Gautam Singh | Jan 26, 2026
In Part 1, we explored the theory behind error handling in Kafka consumers. We talked about Gir, our fictional sustainable e-commerce platform, and walked through all the things that can go wrong when processing order messages. We classified errors into recoverable and non-recoverable categories, and discussed strategies like retries, dead letter queues, and circuit breakers.
Theory is great. But as any developer knows, the gap between "I understand the concept" and "I can build it" is where the real learning happens.
In this part, we're going to bridge that gap. We'll take every principle from Part 1 and implement it in plain Java — no Spring, no frameworks, just the raw Kafka consumer library. We'll start simple and layer complexity one step at a time, exactly how you'd build this in a real project.
By the end of this article, you'll have a Kafka consumer that:
- Classifies every error into an actionable category
- Routes bad messages to a dead letter queue with full diagnostic headers
- Retries transient failures with exponential backoff and jitter
- Trips a circuit breaker when downstream systems are consistently failing
- Handles every error path without ever silently losing a message
Let's build.
A Quick Recap: The Three Error Categories
Before we write a single line of code, let's revisit the mental model from Part 1. When a Kafka consumer encounters an error, it falls into one of three buckets:
-
Recoverable — Transient failures like network timeouts or a temporarily unavailable database. These resolve themselves if you wait and try again.
-
Non-Recoverable Tolerable — Permanent failures for a specific message, but the consumer can keep going. Think: malformed JSON, business rule violations like a fraudulent order. The message itself is the problem, not the system.
-
Non-Recoverable Intolerable — Something is fundamentally broken.

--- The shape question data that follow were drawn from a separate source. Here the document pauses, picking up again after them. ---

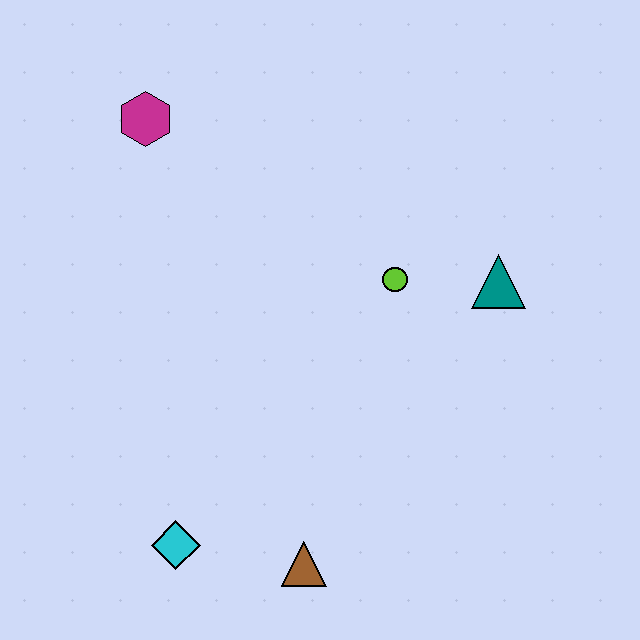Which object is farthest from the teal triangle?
The cyan diamond is farthest from the teal triangle.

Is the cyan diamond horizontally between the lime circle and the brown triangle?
No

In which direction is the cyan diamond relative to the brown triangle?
The cyan diamond is to the left of the brown triangle.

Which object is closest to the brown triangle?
The cyan diamond is closest to the brown triangle.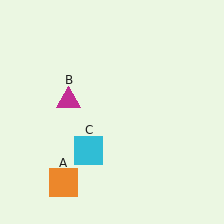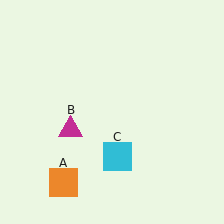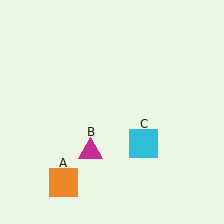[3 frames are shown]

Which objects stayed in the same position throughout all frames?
Orange square (object A) remained stationary.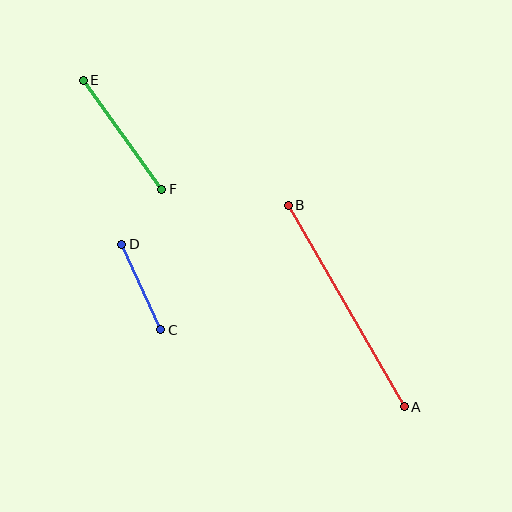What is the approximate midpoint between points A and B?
The midpoint is at approximately (346, 306) pixels.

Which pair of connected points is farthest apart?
Points A and B are farthest apart.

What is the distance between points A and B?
The distance is approximately 233 pixels.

OutOfMemoryError,StackOverflowError— things that mean the consumer process itself is unhealthy. Stop everything.
Each category demands a different response. Recoverable errors get retried. Tolerable errors get routed to a dead letter queue. Intolerable errors trigger a graceful shutdown. That's the entire decision tree — and every line of code we write serves this model.
Step 1: Defining the Error Categories
Let's start with the simplest possible thing: giving our three categories a name.

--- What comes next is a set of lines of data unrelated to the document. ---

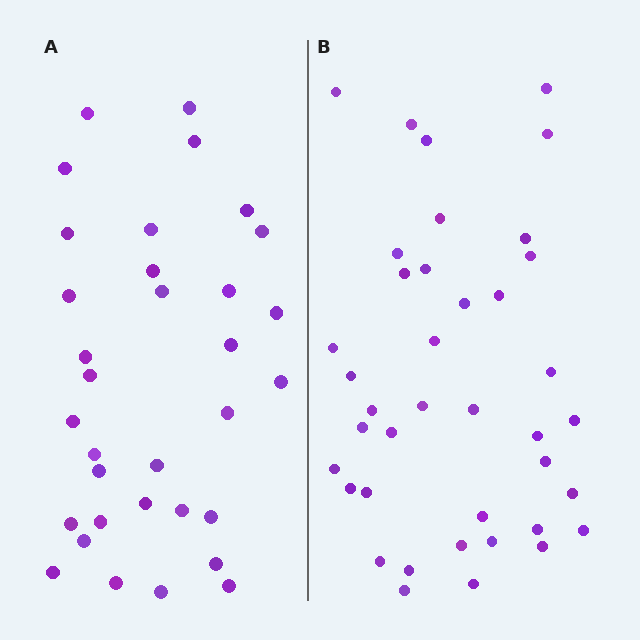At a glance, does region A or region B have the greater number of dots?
Region B (the right region) has more dots.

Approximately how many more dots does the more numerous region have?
Region B has about 6 more dots than region A.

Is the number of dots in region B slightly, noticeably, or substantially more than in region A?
Region B has only slightly more — the two regions are fairly close. The ratio is roughly 1.2 to 1.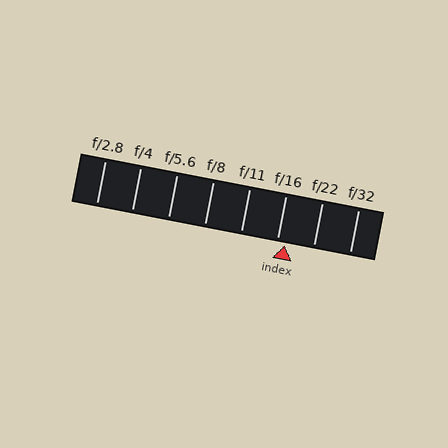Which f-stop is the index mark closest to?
The index mark is closest to f/16.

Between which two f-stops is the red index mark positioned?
The index mark is between f/16 and f/22.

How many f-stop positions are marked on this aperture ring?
There are 8 f-stop positions marked.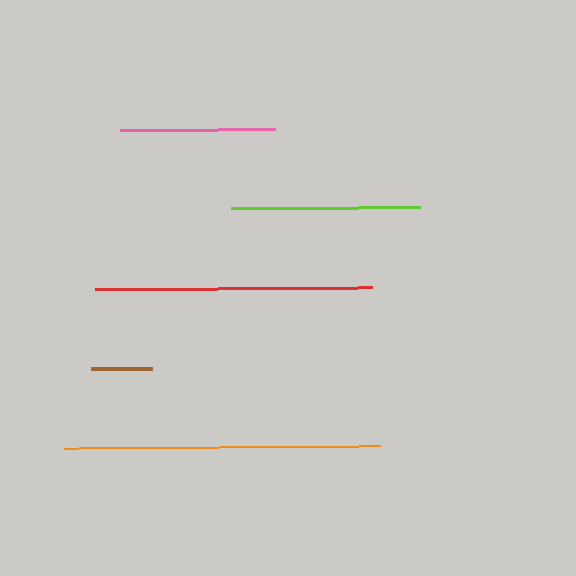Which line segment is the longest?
The orange line is the longest at approximately 316 pixels.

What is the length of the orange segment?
The orange segment is approximately 316 pixels long.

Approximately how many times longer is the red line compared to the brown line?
The red line is approximately 4.5 times the length of the brown line.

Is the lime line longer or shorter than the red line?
The red line is longer than the lime line.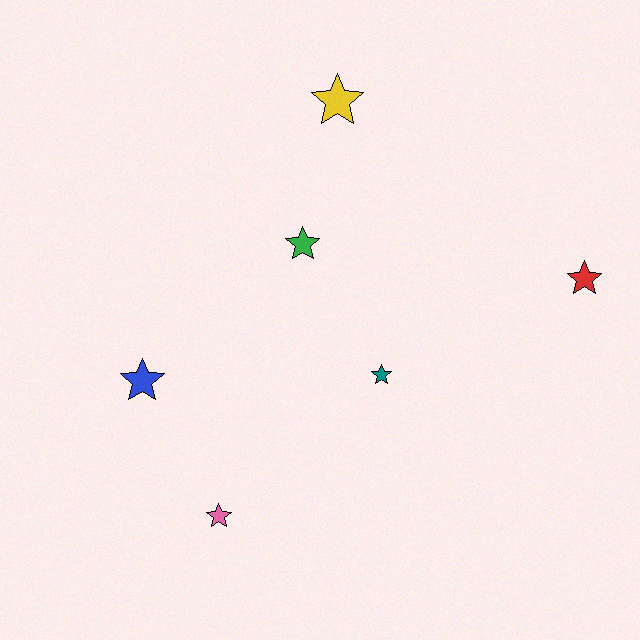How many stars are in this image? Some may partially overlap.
There are 6 stars.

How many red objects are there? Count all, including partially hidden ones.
There is 1 red object.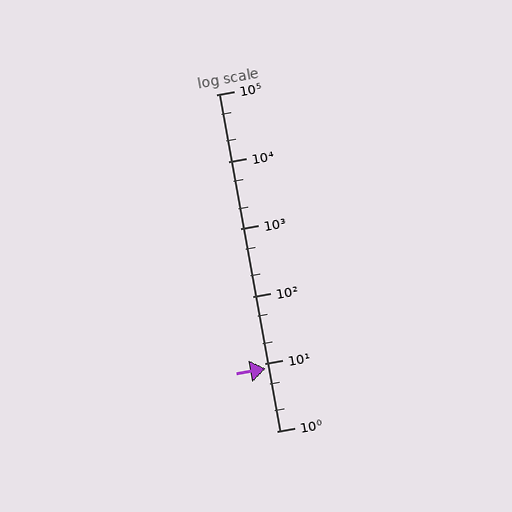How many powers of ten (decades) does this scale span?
The scale spans 5 decades, from 1 to 100000.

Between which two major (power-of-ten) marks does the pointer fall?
The pointer is between 1 and 10.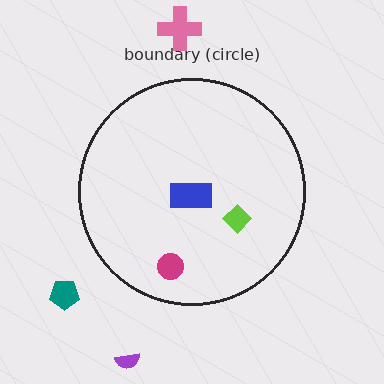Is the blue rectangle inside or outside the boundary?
Inside.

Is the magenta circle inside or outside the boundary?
Inside.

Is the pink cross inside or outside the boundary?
Outside.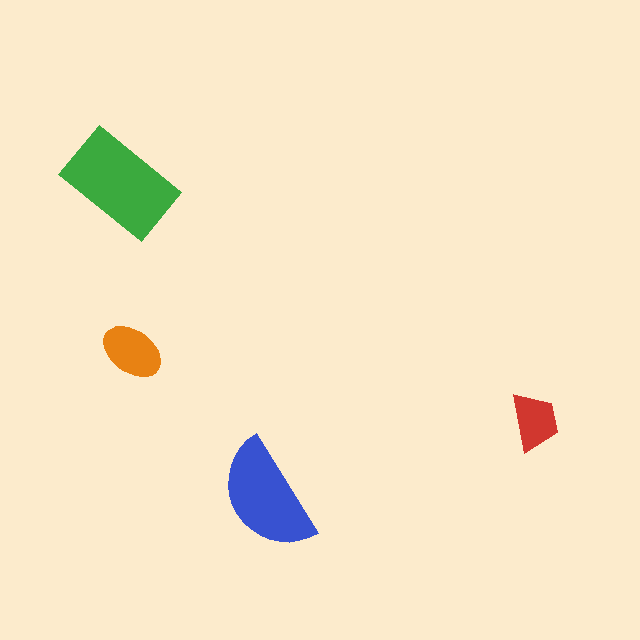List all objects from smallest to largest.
The red trapezoid, the orange ellipse, the blue semicircle, the green rectangle.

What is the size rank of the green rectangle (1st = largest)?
1st.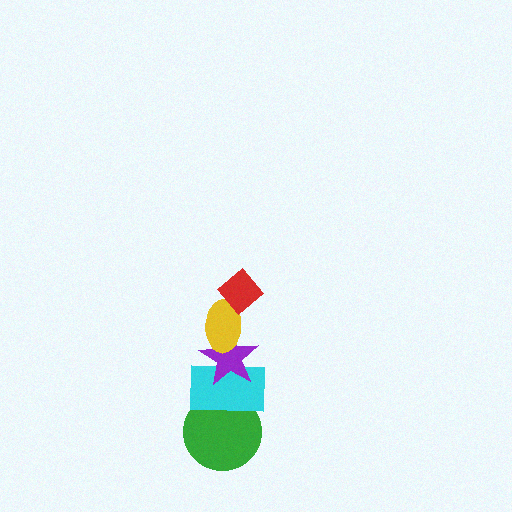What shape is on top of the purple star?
The yellow ellipse is on top of the purple star.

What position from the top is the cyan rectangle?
The cyan rectangle is 4th from the top.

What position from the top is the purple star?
The purple star is 3rd from the top.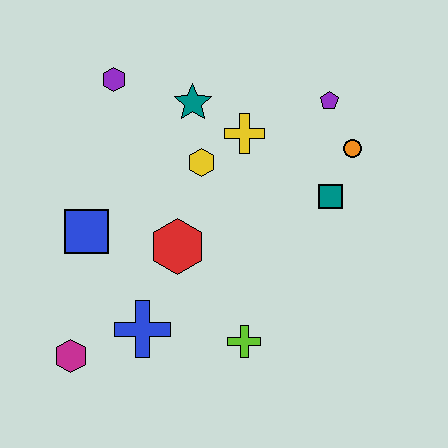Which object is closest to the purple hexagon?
The teal star is closest to the purple hexagon.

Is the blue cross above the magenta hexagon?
Yes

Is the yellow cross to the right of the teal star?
Yes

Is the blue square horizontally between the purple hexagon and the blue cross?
No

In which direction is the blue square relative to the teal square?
The blue square is to the left of the teal square.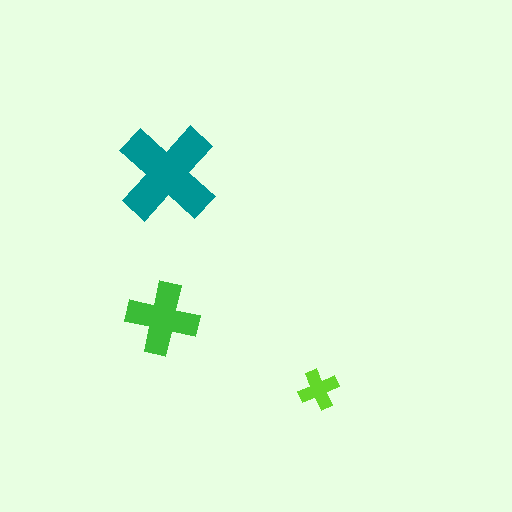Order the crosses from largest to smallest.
the teal one, the green one, the lime one.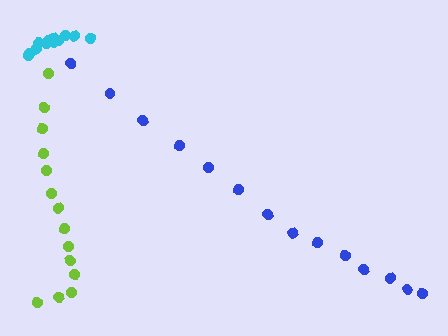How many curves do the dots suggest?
There are 3 distinct paths.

public enum ErrorCategory {
/** Transient failure; retry with backoff is appropriate. */
RECOVERABLE,
/** Permanent business or data failure; route to DLQ and continue consuming. */
NON_RECOVERABLE_TOLERABLE,
/** Fatal system failure; stop the consumer immediately. */
NON_RECOVERABLE_INTOLERABLE
}Three values. That's it. Every error your consumer ever encounters will map to one of these. This enum becomes the single source of truth that the rest of your error handling pipeline routes on.

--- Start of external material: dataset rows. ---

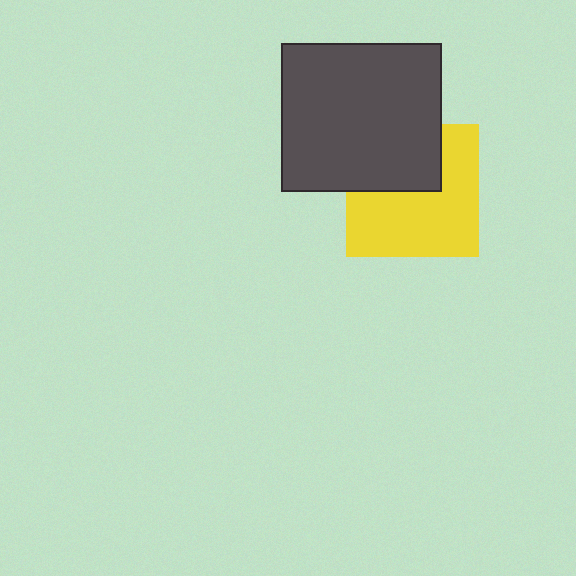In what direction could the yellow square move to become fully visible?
The yellow square could move down. That would shift it out from behind the dark gray rectangle entirely.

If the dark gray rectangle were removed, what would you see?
You would see the complete yellow square.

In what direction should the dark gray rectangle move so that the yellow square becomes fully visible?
The dark gray rectangle should move up. That is the shortest direction to clear the overlap and leave the yellow square fully visible.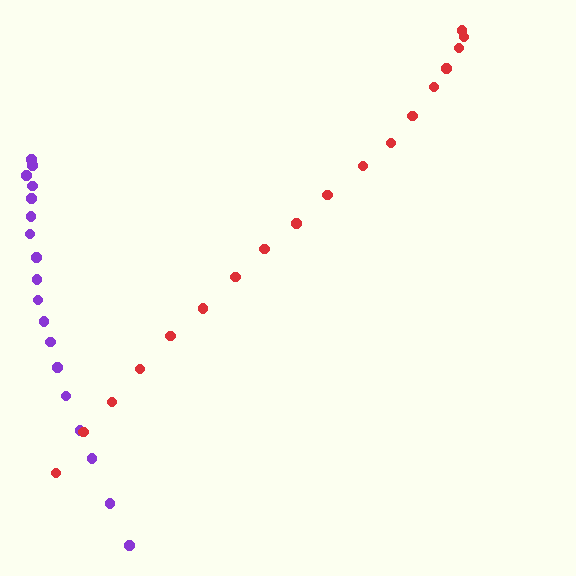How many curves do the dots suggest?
There are 2 distinct paths.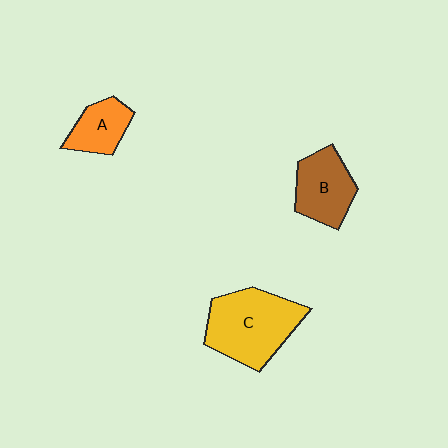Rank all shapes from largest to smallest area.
From largest to smallest: C (yellow), B (brown), A (orange).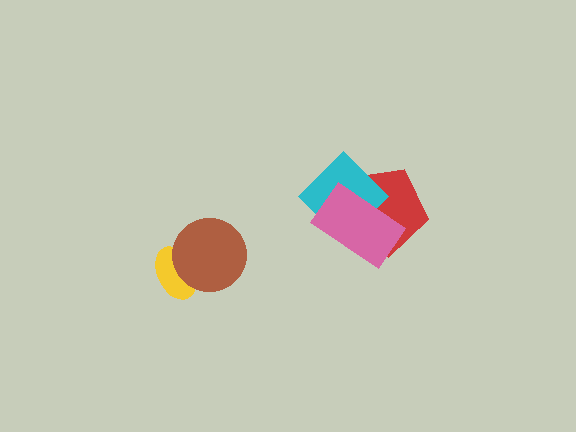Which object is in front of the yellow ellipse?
The brown circle is in front of the yellow ellipse.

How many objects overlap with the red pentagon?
2 objects overlap with the red pentagon.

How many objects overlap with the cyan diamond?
2 objects overlap with the cyan diamond.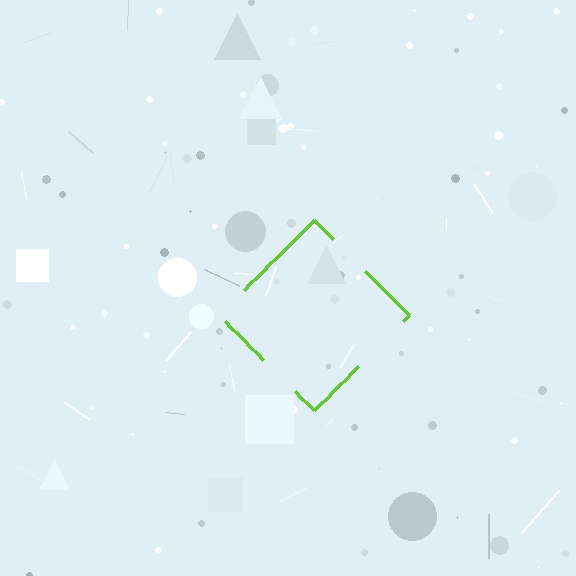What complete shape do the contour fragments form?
The contour fragments form a diamond.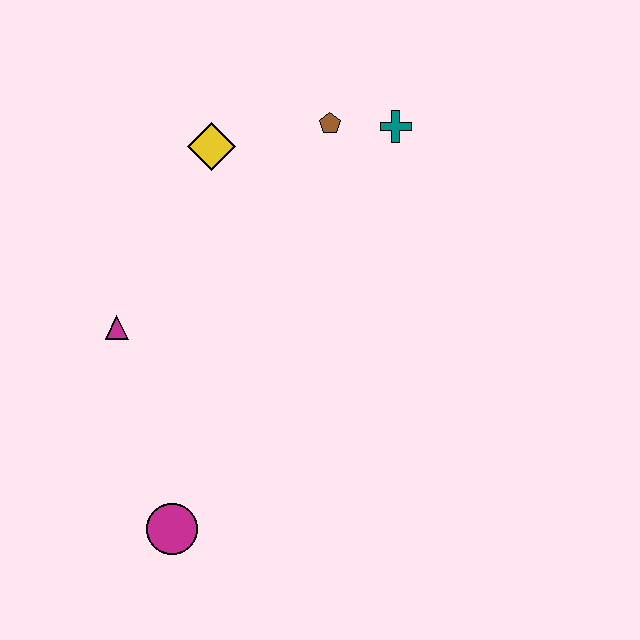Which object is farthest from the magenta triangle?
The teal cross is farthest from the magenta triangle.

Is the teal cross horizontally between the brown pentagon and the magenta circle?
No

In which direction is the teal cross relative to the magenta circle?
The teal cross is above the magenta circle.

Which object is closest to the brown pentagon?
The teal cross is closest to the brown pentagon.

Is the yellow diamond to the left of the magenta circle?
No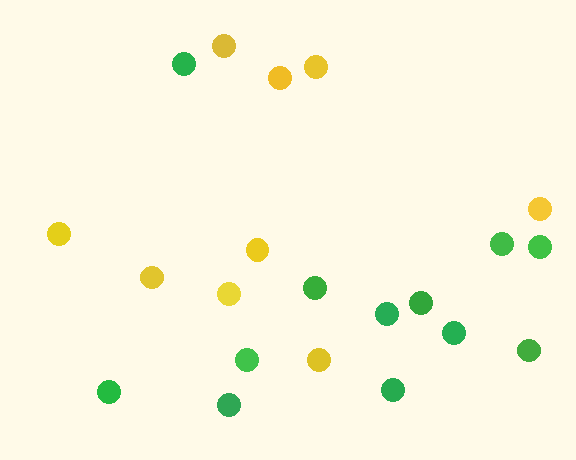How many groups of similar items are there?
There are 2 groups: one group of green circles (12) and one group of yellow circles (9).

Step 2: Classifying Errors Automatically
Now, how does a caught exception become an ErrorCategory? You could write a big if-else chain, but that gets messy fast and couples your classification logic to specific exception types. Instead, let's make it configurable.
The idea: pass in a map of "exception class → category" at construction time. When an error is caught, walk up the exception's class hierarchy until you find a match.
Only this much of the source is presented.